Les Tibétains profitent d'un bagage génétique identique à celui des superathlètes.

C'est la conclusion à laquelle est arrivée une équipe de biologistes évolutionnistes de l'Université de Californie qui a comparé les génomes de 50 Tibétains et de 40 Chinois Han, la nationalité majoritaire au pays. La séparation génétique des deux ethnies d'origine chinoise remonte à plus de 3 000 ans, révèlent les travaux parus en juillet dans la revue Science.

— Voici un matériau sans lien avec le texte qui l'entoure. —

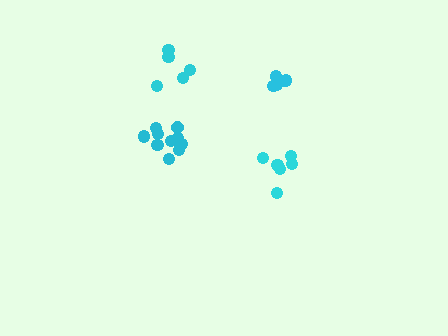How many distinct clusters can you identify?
There are 4 distinct clusters.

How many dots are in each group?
Group 1: 5 dots, Group 2: 10 dots, Group 3: 6 dots, Group 4: 5 dots (26 total).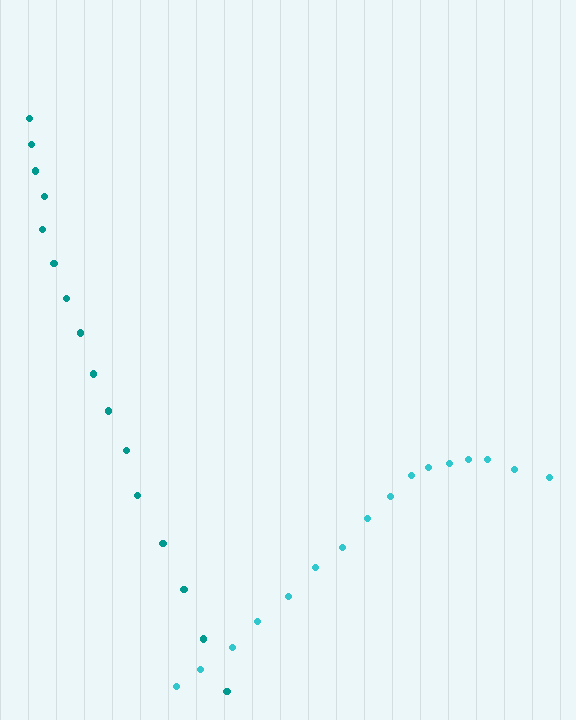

Les scientifiques ont répertorié plus de 30 gènes dont la mutation d'ADN est plus marquée chez les Tibétains que les Chinois Han. C'est cette particularité génétique qui leur a permis de survivre avec un taux d'oxygène raréfié à haute altitude. Des 30 gènes identifiés, la moitié d'entre eux se spécialisent uniquement dans la façon dont le corps utilise l'oxygène dans un environnement pareil.

Les habitants du Tibet, comme ceux des Andes, peuvent vivre à une altitude supérieure à 4 500 mètres, où il y a 40 % moins d'oxygène dans l'air qu'au niveau de la mer.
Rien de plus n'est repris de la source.